Bad Advice Wednesday: Summer Writing

categories: Bad Advice / Cocktail Hour

6 comments


summer49

Americans who weren’t rich started taking vacations before the civil war, and by the turn of the 20th Century, the middle class vacation had been perfected to an art form.  Already at that time there were newspaper articles and library recommendations for summer reading, and already the summer reading recommendations were for fiction, preferably light, plot-driven, no “heavy biographies.”  But let me propose something I’ve been trying to perfect into an art form: summer writing.

No heavy sitting at the desk all day, or beating toward miserable deadlines.  Instead, a notebook at the beach, a laptop in the shade, notes during a movie on an iPhone (darkened display!), napkins at the lobster shack, a pad of paper and pencil on a hike, gin and tonics and sonnets.

I try to fit in a littlsummere around other summer activities, too, the way I might obsessively read a great novel, fitting it in everywhere, a few minutes whenever possible, charging toward the end of my own novel, which in conception at least is great, too.  A leisurely charge, purposefully low stakes, high excitement.  So, drop my daughter at dance rehearsal (her team dances at the Skowhegan Fair every summer), and head to the Old Mill Pub over the Kennebec River  dam, 75 minutes exactly to eat some salmon and not just write a little, but to attack the most exciting chapter ahead, that climactic moment I know is coming, scratch scratch scratch with the pencil as the waitress scratches her head.  Later, in the industrious fall, when I get to that scene, I’ll have a few good paragraphs waiting for me, paragraphs imbued with that summer mood.

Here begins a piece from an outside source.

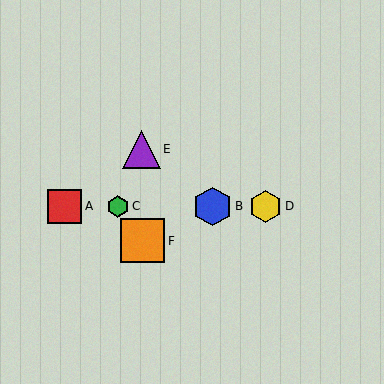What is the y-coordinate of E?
Object E is at y≈149.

Another characteristic of summer reading is eclecticism, a little of this, a little of that, guilty pleasures, new authors.  Summer writing means trying out poems if you’re prosaic, or trying scenes you thought you’d never write–spies, kids in trouble, haikus, seance transcriptions, I don’t know…  But I’m the guy who stands in the stream an hour staring and calls it writing.

Bill Roorbach is a writer and gardener of weeds finally estivating after a winter and spring of hard travel and tough writing.



  1. Tommy writes:

    Learned a new word today…….. estivating! Thanks, Bill!

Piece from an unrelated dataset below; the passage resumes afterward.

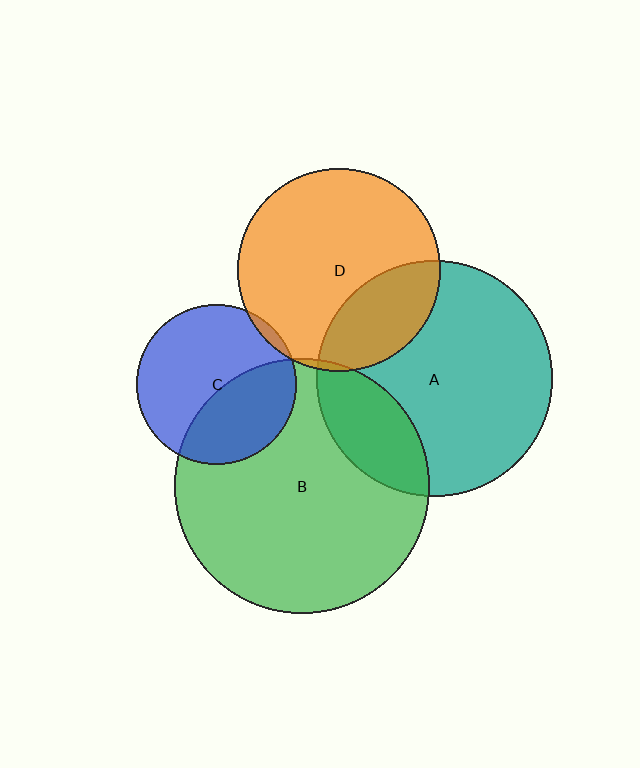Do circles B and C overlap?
Yes.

    Decatur Book Fair this weekend!!

  2. Suzanne LeRoy writes:

    Wonderful post!

  3. Jess writes:

    I had to find a not often used descriptive for this one. What an article. Luminescence, I decided. I find the idea of summer writing both intriguing and ingenious~ And fun! I think you should teach it! Online!

    And being able to bottle summer is so wonderful! Just to get that aware consciousness corralled is a wonder. I really only discovered that perception recently when I wrote a small piece about the changing weather as I drove up the gorge; I could actually feel the way I had felt again. It seems like the more present you are the more gets carried onto the page. It’s just so cool.

    And I’d forgotten about writing everywhere you are and what a pleasure it is. I used to do it all the time. And remembering or trying out different kinds of writing is brilliant and so refreshing to me. Great post, just what I needed.

    • Bill writes:

      Thanks… It reminds me of what painters do, carrying a little sketchbook, constant impromptu vision…

  4. Bill writes:

    This is still Appalachia, though as Yankee as can be… Poets’ traits should not be confused wtih southern traits! But I accept your compliment!

  5. Peter Peteet writes:

    Happy f’n estivus!(a Christmas in July for the rest of us).Glad to hear there is one other person who calls stream staring writing,and appreciates things “imbued with summer mood”.Weedproud and embracing eclecticism -you’re as Southern a Yankee as ever I met.